Peake balances Shield ambitions with upcoming MLC adventure

NewsPeake’s 12-month sprint from school cricket to senior headlines is showing no sign of slowing. The Victoria left-hander, still only 19, confirmed after Monday’s Sheffield Shield dress rehearsal that he is “going to the MLC in June with the San Francisco Unicorns. So that’s exciting,” yet his immediate focus is a first Shield final on 26 March.

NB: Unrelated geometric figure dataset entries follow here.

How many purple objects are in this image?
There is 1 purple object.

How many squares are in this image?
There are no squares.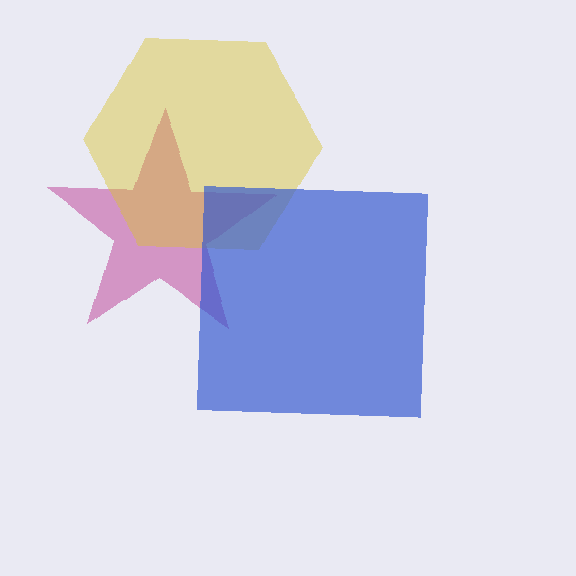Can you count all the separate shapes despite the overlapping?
Yes, there are 3 separate shapes.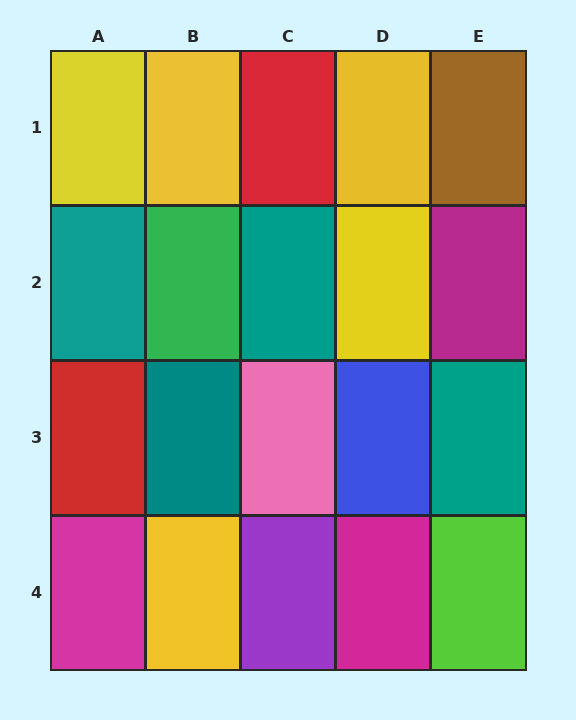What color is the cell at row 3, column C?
Pink.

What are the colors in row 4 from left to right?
Magenta, yellow, purple, magenta, lime.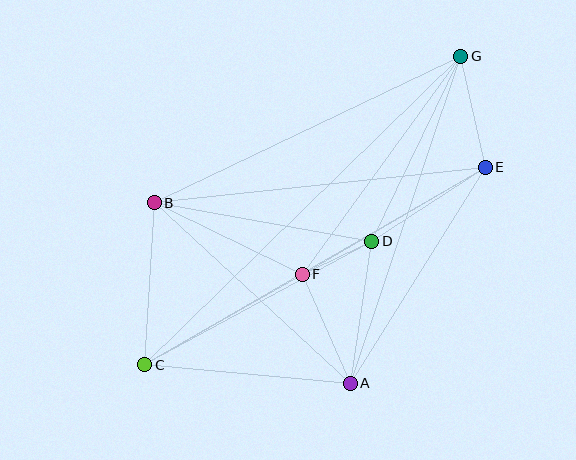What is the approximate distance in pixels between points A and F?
The distance between A and F is approximately 119 pixels.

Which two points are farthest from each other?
Points C and G are farthest from each other.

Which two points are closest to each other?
Points D and F are closest to each other.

The schedule has been relentless. This time last year Peake walked out at the WACA for his first-class debut and peeled off 52. Since then he has:

• toured Sri Lanka as a Test-squad development player
• played Australia A cricket at home and in India
• clocked eight Shield appearances and three domestic one-dayers for Victoria
• belted two eye-catching Big Bash knocks for Melbourne Renegades – 57 off 29 against Brisbane Heat and a last-ball six to beat Perth Scorchers – and
• captained Australia at the Under-19 World Cup, registering two centuries including an 88-ball ton in a losing semi-final.

That volume of cricket can blur into noise, yet the Junction Oval innings of 59 against South Australia felt significant. The Redbacks provide the opposition in the final, so Monday served as both tune-up and reminder that Shield bowling remains a different beast to age-group attacks.

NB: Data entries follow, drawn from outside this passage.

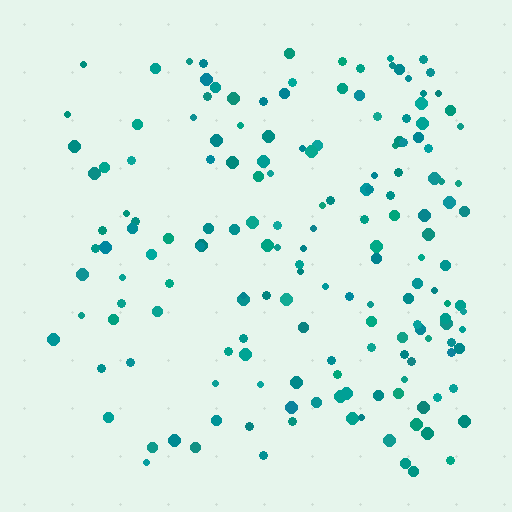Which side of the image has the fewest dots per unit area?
The left.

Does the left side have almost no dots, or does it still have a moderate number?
Still a moderate number, just noticeably fewer than the right.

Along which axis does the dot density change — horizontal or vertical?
Horizontal.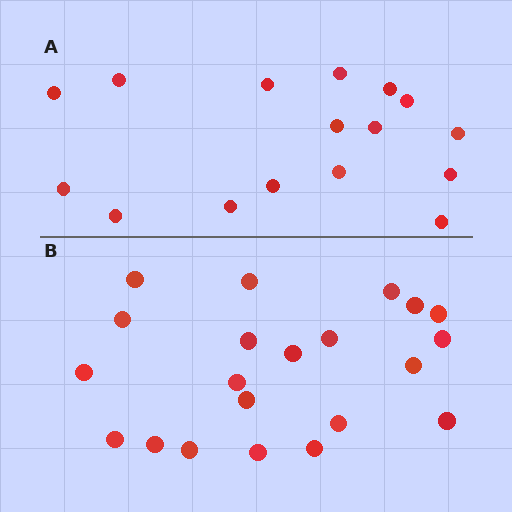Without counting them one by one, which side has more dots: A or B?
Region B (the bottom region) has more dots.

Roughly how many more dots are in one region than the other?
Region B has about 5 more dots than region A.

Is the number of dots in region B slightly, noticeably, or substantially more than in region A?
Region B has noticeably more, but not dramatically so. The ratio is roughly 1.3 to 1.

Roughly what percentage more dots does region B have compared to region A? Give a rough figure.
About 30% more.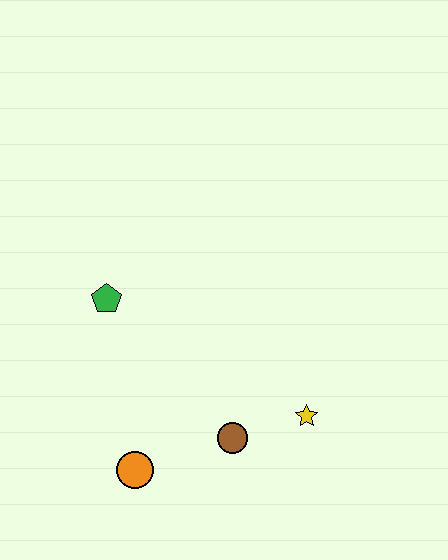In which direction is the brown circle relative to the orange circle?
The brown circle is to the right of the orange circle.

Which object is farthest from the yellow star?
The green pentagon is farthest from the yellow star.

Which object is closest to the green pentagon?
The orange circle is closest to the green pentagon.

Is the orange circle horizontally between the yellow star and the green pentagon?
Yes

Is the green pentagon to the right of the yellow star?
No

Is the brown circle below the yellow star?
Yes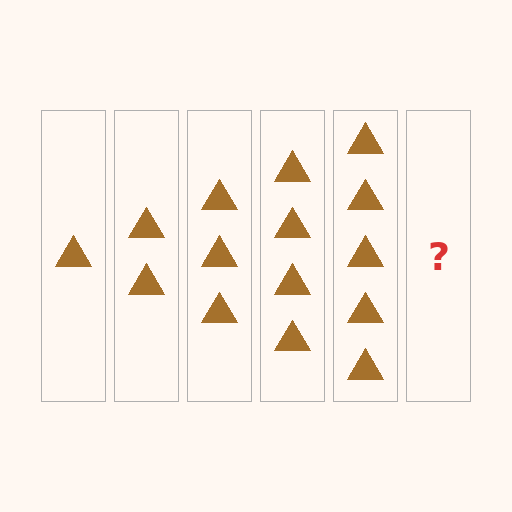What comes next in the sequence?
The next element should be 6 triangles.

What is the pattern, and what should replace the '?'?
The pattern is that each step adds one more triangle. The '?' should be 6 triangles.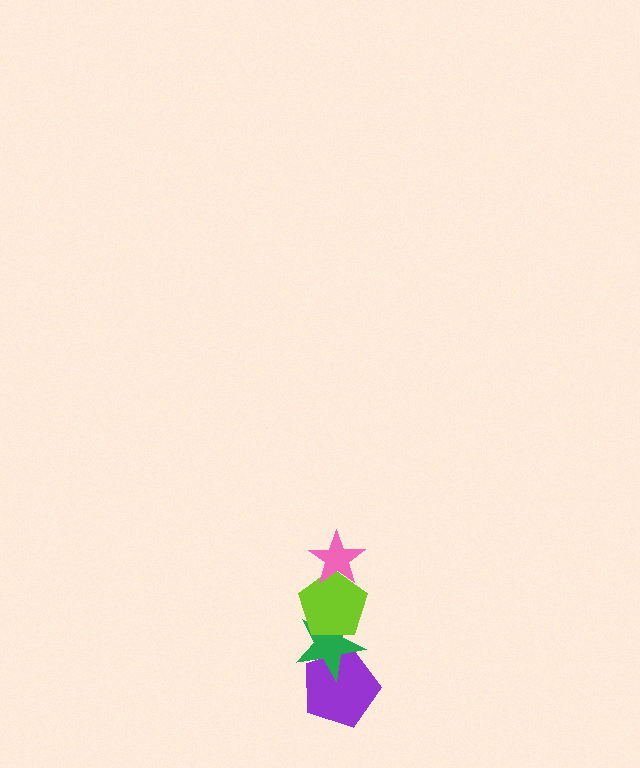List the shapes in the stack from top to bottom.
From top to bottom: the pink star, the lime pentagon, the green star, the purple pentagon.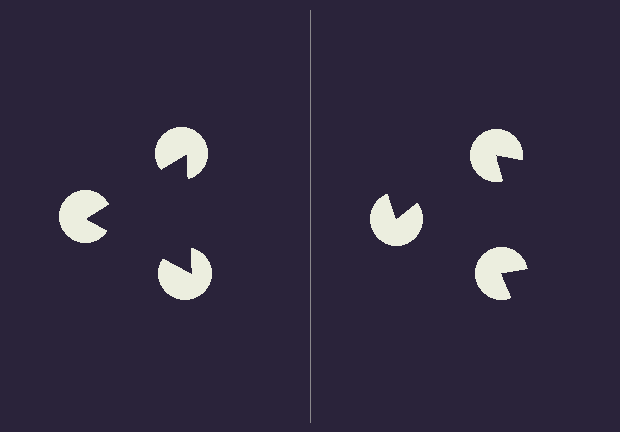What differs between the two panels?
The pac-man discs are positioned identically on both sides; only the wedge orientations differ. On the left they align to a triangle; on the right they are misaligned.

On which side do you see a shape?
An illusory triangle appears on the left side. On the right side the wedge cuts are rotated, so no coherent shape forms.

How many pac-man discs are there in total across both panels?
6 — 3 on each side.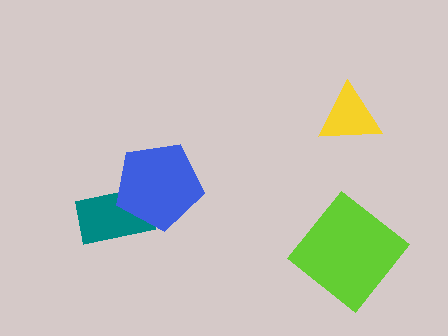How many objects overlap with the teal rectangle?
1 object overlaps with the teal rectangle.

“It was definitely a bit different,” Peake admitted, laughing when the question about the step up was put to him. “I think going from facing sort of kids to men, is always quite different. Just even the…” – the sentence drifted, the point made.

Numbers back the caution. Peake owns four half-centuries in 21 first-class knocks, an average of 27.11 and a recent concussion after being struck post-World Cup. Those figures explain why talk of a Test debut later this year, while flattering, feels premature inside the Victoria camp. A national white-ball tour of Pakistan and Bangladesh in June is more realistic. Selectors could view it as a development trip if multi-format regulars rest after the IPL, though any call-up would delay the Unicorns venture.

Renegades assistant and Unicorns head coach Cameron White has helped shepherd the MLC move. Cricket Victoria’s high-performance staff also oversee the franchise, so the teenager will travel within familiar structures. “I’ve really enjoyed the season and everything that’s come with it, with lots of white-ball cricket and red-ball opportunities as well. I feel like I’ve learned so much this year, and hopefully it can hold me in good stead for the coming future,” he said.

For Victoria, the short-term brief is simple: neutralise an in-form South Australia side and hand the state its first Shield crown since 2019. Coach Chris Rogers praised Peake’s adaptability earlier in the summer, noting that the left-hander “finds a way to score even when the tempo shifts.” That knack will be essential on a Junction Oval surface expected to start placid and deteriorate late.

Former Australia batter Callum Ferguson, now part of Channel Seven’s commentary team, likes the blend Victoria have struck. “They’ve got hardened pros in Peter Handscomb and Will Sutherland, and the spark you need from the younger brigade. Peake’s one of those who can turn a match in a session,” Ferguson told the broadcaster.

Yet Ferguson also sounded a caution that sums up Peake’s current career stage: “There’s so much upside, but you don’t skip the apprenticeship. Shield finals have a habit of exposing loose technique.”

The player himself gave a nod to that learning curve. Asked what would mark success in the final, he went for the straightforward answer: “A win. Whatever my role is – bat time, up the tempo, field hard – do it well and help the lads lift the trophy.”

Only after that will flights, visas and West Coast pitches command his attention. One milestone at a time, but the pace shows little sign of easing.